I'm very confused about format of "Coordinate Transformation Matrix" (especially about discrepancies between its mathematical definition and its "X server definition"), and due to lack of informative sources I need to ask a few questions here with hope to clear things up.
- initially I thought "Coordinate Transformation Matrix" was just a simple mapping between points and its definition was exactly the same as the one used in mathematics/provided by wikipedia etc. I assumed its application was as simple as "take the matrix and input point, multiply them and get the output point as a result". Section "Using the Coordinate Transformation Matrix" on this website:
seems to support my initial theory with an example showing how a point (400,197) multiplied by an identity matrix results in the same point, but aside from this trivial case things can't be that simple. What if a multiplication results in a point with negative coordinate(s)? While it's mathematically accurate and works fine in a standard Cartesian coordinate system, points on a computer screen never have negative coordinates, so how does X server handle/translate such negative values? A simple example: it's easy to see that 90 degrees rotation matrix taken from section "Using the Coordinate Transformation Matrix" of the aforementioned website (BTW: why do they call left rotation a "clockwise 90 deg" and right rotation a "counterclockwise 90 deg", it should be the other way around, right?) maps point (x,y) to point (-y+1,x) which seems like a complete nonsense as the first coordinate of the resulting point is negative for every y greater than 1. Obviously, there must be some kind of internal translation/normalization but I found absolutely no sources explaining how the whole process works "under the hood" and what end result it produces.

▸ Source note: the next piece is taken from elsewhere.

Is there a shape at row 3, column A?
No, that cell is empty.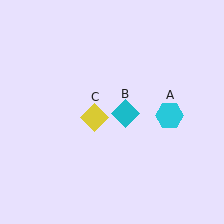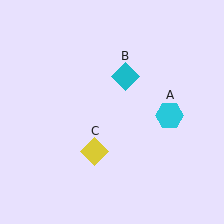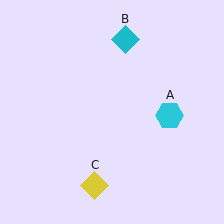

- what's the relevance of "translation components" for a rotation matrix? For example, a left rotation would be mathematically represented by a
"0 -1 0 1 0 0 0 0 1"matrix (row-major order) while for X server/xinput etc. left rotation is represented by a"0 -1 1 1 0 0 0 0 1"matrix which would mathematically correspond to a left rotation followed by a translation by[1,0]vector. The only reference on the subject I could find was the following quote on libinput reference website:
"The translation component is expected to be normalized to the device coordinate range"
which is vague to say the least and really explains nothing to me. Could you please provide me with a few examples showing how the transformation process really works for rotations and how "math definition" and "X server definition" of rotation differ?
- some websites describe a general form of "Coordinate Transformation Matrix" as a matrix with the following elements:
"a 0 c 0 e f 0 0 1"
where:
a = touch_area_width / total_width
c = touch_area_x_offset / total_width
e = touch_area_height / total_height
f = touch_area_y_offset / total_heightIs it an "official" definition? This, again, seems to significantly differ from mathematical definition of transformation matrix and leads to some surprising results. Example: we have N indentical monitors stacked vertically, with a touchscreen attached to the bottom one. Now, we want coordinates of the touchscreen to map correctly to the monitor it is attached to. Intuitively, point (x,y) on the touchscreen should be mapped to point (x,(N-1)*MONITOR_HEIGHT+y) of a virtual screen consisting of all monitors (x coordinate remains unchanged while y coordinate must be increased by height times all monitors above the last one). However, when we follow the aforementioned definition of a, c, e and f coefficients, the result is completely different. In our case, for N identical monitors aligned vertically:
a = touch_area_width / total_width = 1
c = touch_area_x_offset / total_width = 0
e = touch_area_height / total_height = 1/N
f = touch_area_y_offset / total_height = (N-1)/NSo the resulting matrix is "1 0 0 0 1/N (N-1)/N 0 0 1" and it maps point (x,y) to (x,(y/N + (N-1)/N)) which is obviously a different result. For N=2 the former transformation maps (x,y) to (x,MONITOR_HEIGHT+y) while the latter maps (x,y) to (x,(0.5*y + 0.5)) which seems absolutely counterintuitive as second coordinate of resulting point does not depend at all on the number of monitors. What's wrong with my reasoning?